I could go on, but look: I’m not trying to dismiss industrial policy or XG. I’m just saying that I’m not (yet) convinced, and that the way to convince me is to advocate for industrial policy and XG, not against carbon pricing. Otherwise this all just devolves into a kind of “we can only make serious progress on climate change if” parlor game that is as destructive as it is beloved. (See for example the Naomi Klein-type progressives who claim that we can only make serious progress on climate change if we dismantle the white supremacist cisgender capitalist hetero-patriarchy, a belief they are betting the planet on, so far without much success.) In my view, all of these arguments fall short for the simple reason that nobody can say with mathematical certainty how to make progress on climate change. Everything is hard, and everybody working on climate change should repeat daily the famous quote from the screenwriter William Goldman about how to make a Hollywood blockbuster: “NOBODY KNOWS ANYTHING. Not one person in the entire [field] knows for a certainty what’s going to work. Every time out it’s a guess—and, if you’re lucky, an educated one.”

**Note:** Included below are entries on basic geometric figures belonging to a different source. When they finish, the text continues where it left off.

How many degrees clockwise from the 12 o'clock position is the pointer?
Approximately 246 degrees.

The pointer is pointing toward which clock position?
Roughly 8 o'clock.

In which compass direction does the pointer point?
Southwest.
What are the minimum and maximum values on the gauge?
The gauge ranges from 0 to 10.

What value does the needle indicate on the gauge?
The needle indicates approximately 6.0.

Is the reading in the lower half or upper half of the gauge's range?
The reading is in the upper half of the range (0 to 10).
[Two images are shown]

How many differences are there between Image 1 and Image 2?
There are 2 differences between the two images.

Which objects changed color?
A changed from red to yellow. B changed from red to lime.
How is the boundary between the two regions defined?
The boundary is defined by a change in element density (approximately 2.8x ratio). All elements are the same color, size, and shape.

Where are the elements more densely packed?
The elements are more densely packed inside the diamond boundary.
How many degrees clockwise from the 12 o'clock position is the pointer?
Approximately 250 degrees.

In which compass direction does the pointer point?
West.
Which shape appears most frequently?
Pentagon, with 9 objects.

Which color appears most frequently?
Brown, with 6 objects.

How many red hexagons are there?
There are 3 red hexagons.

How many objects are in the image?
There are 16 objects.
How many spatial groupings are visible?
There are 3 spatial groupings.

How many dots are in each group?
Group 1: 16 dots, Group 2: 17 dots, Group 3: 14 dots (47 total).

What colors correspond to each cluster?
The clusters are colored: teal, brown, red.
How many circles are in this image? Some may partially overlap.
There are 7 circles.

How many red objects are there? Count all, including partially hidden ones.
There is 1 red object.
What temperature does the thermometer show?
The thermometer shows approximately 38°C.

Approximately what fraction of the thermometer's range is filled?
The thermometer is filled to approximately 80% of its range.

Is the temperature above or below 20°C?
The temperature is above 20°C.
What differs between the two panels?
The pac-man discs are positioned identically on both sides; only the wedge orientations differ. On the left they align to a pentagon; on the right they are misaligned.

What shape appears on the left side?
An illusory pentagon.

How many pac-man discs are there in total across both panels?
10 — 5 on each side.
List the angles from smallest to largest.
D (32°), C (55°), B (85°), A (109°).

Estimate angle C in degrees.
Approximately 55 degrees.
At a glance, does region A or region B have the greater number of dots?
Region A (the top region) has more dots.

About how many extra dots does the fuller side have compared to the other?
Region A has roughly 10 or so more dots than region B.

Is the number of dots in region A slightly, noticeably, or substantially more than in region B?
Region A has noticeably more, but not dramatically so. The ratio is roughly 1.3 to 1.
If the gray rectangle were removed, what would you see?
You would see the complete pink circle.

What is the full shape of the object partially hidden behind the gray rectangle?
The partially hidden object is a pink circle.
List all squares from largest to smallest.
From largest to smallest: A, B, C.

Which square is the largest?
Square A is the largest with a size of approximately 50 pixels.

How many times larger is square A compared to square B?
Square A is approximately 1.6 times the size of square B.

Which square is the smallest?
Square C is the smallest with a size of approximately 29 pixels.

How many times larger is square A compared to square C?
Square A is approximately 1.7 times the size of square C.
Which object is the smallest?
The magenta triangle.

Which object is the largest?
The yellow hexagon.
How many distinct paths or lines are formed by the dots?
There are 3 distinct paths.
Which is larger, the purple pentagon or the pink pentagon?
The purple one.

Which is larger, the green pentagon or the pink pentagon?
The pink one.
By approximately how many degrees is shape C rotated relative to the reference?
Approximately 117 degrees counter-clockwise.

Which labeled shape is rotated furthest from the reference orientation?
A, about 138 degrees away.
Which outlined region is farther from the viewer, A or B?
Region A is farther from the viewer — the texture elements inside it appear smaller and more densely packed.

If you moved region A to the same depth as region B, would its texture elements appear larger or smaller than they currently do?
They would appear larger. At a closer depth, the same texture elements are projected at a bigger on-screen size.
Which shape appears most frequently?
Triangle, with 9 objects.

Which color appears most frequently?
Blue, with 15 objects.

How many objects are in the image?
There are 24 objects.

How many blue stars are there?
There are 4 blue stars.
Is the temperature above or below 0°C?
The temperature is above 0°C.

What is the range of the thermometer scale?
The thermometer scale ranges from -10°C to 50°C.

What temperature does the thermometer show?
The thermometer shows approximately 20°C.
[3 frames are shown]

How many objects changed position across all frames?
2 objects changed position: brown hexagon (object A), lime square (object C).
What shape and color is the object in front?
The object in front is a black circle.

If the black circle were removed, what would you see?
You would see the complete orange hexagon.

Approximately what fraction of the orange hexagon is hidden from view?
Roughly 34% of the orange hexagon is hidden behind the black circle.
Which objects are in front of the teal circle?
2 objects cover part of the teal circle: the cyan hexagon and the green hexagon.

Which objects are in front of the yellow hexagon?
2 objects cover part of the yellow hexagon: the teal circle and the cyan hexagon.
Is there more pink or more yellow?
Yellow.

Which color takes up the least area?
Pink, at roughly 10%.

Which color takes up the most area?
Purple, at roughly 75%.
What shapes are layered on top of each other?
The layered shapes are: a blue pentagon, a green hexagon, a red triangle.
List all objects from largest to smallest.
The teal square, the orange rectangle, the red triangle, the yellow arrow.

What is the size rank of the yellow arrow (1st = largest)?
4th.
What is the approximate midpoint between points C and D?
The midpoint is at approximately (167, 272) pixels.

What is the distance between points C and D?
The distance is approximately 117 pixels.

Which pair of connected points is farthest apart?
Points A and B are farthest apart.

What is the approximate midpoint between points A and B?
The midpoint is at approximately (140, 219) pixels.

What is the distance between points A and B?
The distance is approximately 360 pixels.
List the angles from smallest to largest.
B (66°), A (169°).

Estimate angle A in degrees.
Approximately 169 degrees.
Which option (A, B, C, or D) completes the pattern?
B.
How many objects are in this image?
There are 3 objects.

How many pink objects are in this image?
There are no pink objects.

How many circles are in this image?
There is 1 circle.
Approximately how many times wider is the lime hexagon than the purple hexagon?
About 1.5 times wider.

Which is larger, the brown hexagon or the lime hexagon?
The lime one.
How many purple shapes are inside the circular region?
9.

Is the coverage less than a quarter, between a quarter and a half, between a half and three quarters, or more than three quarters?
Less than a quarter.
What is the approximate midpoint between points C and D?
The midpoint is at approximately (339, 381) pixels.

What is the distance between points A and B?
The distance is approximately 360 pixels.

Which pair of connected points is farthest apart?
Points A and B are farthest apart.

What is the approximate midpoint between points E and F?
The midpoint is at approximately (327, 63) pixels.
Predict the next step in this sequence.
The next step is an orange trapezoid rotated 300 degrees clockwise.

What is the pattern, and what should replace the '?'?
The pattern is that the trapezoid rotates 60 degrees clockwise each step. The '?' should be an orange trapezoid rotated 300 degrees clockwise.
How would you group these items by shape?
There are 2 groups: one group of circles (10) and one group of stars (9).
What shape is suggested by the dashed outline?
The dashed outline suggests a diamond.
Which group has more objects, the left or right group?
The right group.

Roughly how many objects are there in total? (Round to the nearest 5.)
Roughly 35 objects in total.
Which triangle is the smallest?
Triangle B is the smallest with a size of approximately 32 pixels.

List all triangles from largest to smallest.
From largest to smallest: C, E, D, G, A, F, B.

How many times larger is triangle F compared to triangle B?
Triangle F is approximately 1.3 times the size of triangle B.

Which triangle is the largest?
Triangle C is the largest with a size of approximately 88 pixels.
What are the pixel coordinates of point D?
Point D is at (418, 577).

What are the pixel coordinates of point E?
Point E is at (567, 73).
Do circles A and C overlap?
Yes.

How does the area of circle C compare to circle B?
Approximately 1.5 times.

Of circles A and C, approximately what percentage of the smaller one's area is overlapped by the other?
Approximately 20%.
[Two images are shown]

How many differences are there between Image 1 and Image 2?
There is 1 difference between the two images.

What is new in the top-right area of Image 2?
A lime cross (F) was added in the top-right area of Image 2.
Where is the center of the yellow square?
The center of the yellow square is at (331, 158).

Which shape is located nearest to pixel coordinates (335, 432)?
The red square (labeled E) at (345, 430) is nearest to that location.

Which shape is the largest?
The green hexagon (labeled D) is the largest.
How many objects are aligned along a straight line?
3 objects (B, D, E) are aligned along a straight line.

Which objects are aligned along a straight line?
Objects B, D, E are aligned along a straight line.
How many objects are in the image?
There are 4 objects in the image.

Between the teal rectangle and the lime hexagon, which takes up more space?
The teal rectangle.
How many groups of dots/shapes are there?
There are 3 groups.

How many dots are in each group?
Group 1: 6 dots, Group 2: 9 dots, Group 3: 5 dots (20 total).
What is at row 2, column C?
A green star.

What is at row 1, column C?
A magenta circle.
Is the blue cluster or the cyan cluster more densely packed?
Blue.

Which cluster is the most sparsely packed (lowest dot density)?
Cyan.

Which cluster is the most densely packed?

There’s another quote that I think is relevant here, this one (via a review) from The Knowledge Machine, Michael Strevens’s philosophy-of-science book: “The single greatest obstacle to successful science is the difficulty of persuading brilliant minds to give up the intellectual pleasures of continual speculation and debate, theorizing and arguing, and to turn instead to a life consisting almost entirely of the production of experimental data.”
It seems to me that this “speculation and debate” is also the greatest obstacle to successful climate action, and that the solution is to actually try stuff and see whether we can find some things that work. My view is that the best place to try stuff is in the “laboratories of democracy”—the 50 U.S. states—and in that vein I’m working on an effort to put climate-related measures on the ballot in at least 7 states in 2024. (“Climate 24/7”, get it?) So my challenge to Cullenward and Victor—and to Jessica Green, Matto Mildenberger, Leah Stokes, and indeed to everyone reading this—is to come up with proposals that are politically plausible for one or more of the states that allow ballot measures: red states like South Dakota, Nebraska, and Arkansas, blue states like Washington, Oregon, and Massachusetts, purple states like Arizona, Colorado, and Michigan. I’ve got some ideas for all those states, and Yes they’re about carbon pricing. What have you got?